Anchorage is one of the few North American cities that depend on a glacier for most of their drinking water. The Eklutna glacier also provides some of the city's electricity, through hydro power. So a team of researchers is working to answer a very important question: How long will the glacier's water supply last?
To get that answer, those researchers have to shovel a lot of snow. "It gets to be the consistency of really strong Styrofoam once you get down, maybe six or eight feet," glaciologist Louis Sass says as he flings pristine snow out of a growing hole in the glacier.
It may be a tough job, but it comes with a stunning view. The white glacier sprawls out around Sass, who has spent years researching the Eklutna glacier. It looks a little like a huge lake, covered by a giant, fluffy marshmallow and rimmed with sharp peaks.
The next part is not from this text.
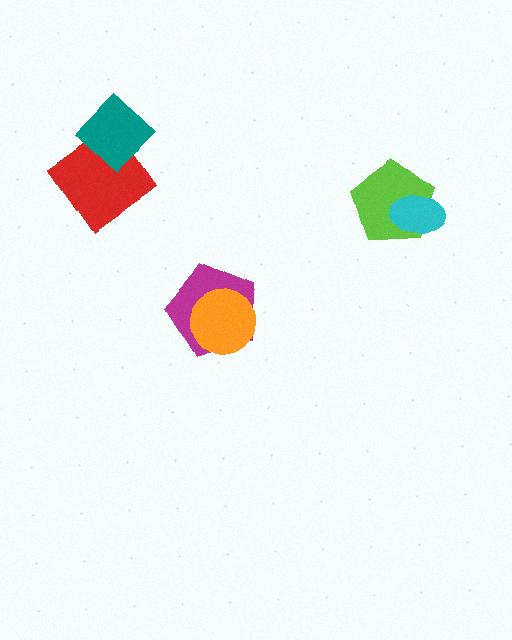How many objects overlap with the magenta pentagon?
1 object overlaps with the magenta pentagon.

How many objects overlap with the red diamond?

Mike Loso, who leads the project, says workers at the water-treatment plant brag that they have the best job in the world. "If you look around, you understand why," Loso says. "The guys here just have to turn this into drinking water; they just have to figure out how not to screw it up."
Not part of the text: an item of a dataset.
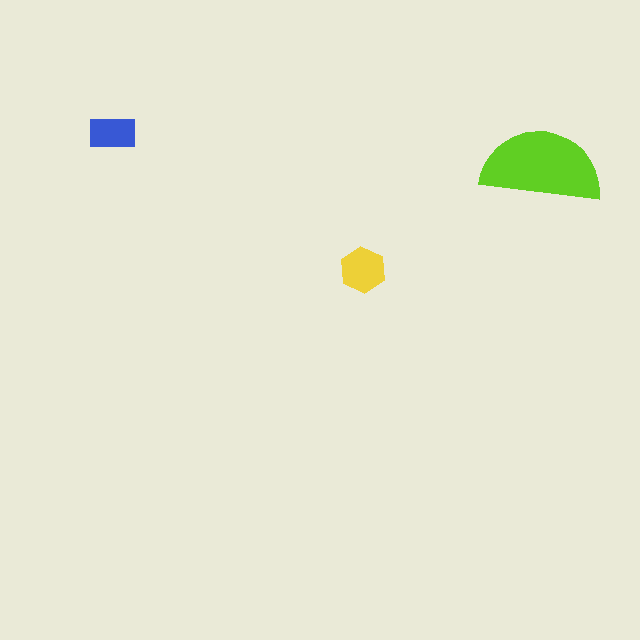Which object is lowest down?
The yellow hexagon is bottommost.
The Anchorage utilities want to know how much meltwater they can expect the glacier to feed into the reservoir they draw from in the years ahead. So six years ago, Loso, an earth sciences professor at Alaska Pacific University, started bringing his students into the field to study the problem.
They spend three weeks each May camping on the glacier, skiing to several research plots to gather data. On a recent afternoon, that means weighing cake-sized pieces of snow sliced from the wall of the snow pit.
A student slides the snow into a plastic bag to weigh it on a portable scale. The precise measurements will help the team determine how much snow accumulated on the glacier last winter. The students are learning how to gather data in the field and stay safe on the glacier.
Does that mean we don't have electricity and no water comes out of the tap? No. But it does mean that an exceptional source of super-clean, really cheap water is going to have to be augmented by what are likely to be more expensive sources of water and electricity.
Haley Williams, a college junior, says she wants to be a scientist.
"I have a fascination with glaciers and volcanoes, and I'm trying to figure out which I like better," she said. "So I figured I'd come out here, see if I have what it takes to be a glaciologist."
The students determined that the Eklutna glacier has been shrinking rapidly since the 1950s. The Anchorage utilities are in good shape now because the glacier is actually supplying extra water as it melts, and that should last for at least the next few decades.
Loso can't predict precisely when the water will start to slow, but he says it's something Anchorage and its nearly 300,000 residents should think about.
"Does that mean we don't have electricity, and no water comes out of the tap? No," he says. "But it does mean that an exceptional source of super clean, really cheap water is going to have to be augmented by what are likely to be more expensive sources of water and electricity."
Loso says that hit to Anchorage residents' pocketbooks will seep in slowly, over several decades.
As Loso's team prepares to leave the site, they insert a 20-foot steel stake in the glacier. When they come back later this fall, they'll be able to calculate how much snow has melted by measuring how much of the stake is exposed. Loso says he personally would like a hot summer, but he knows that's not what's best for the Eklutna glacier.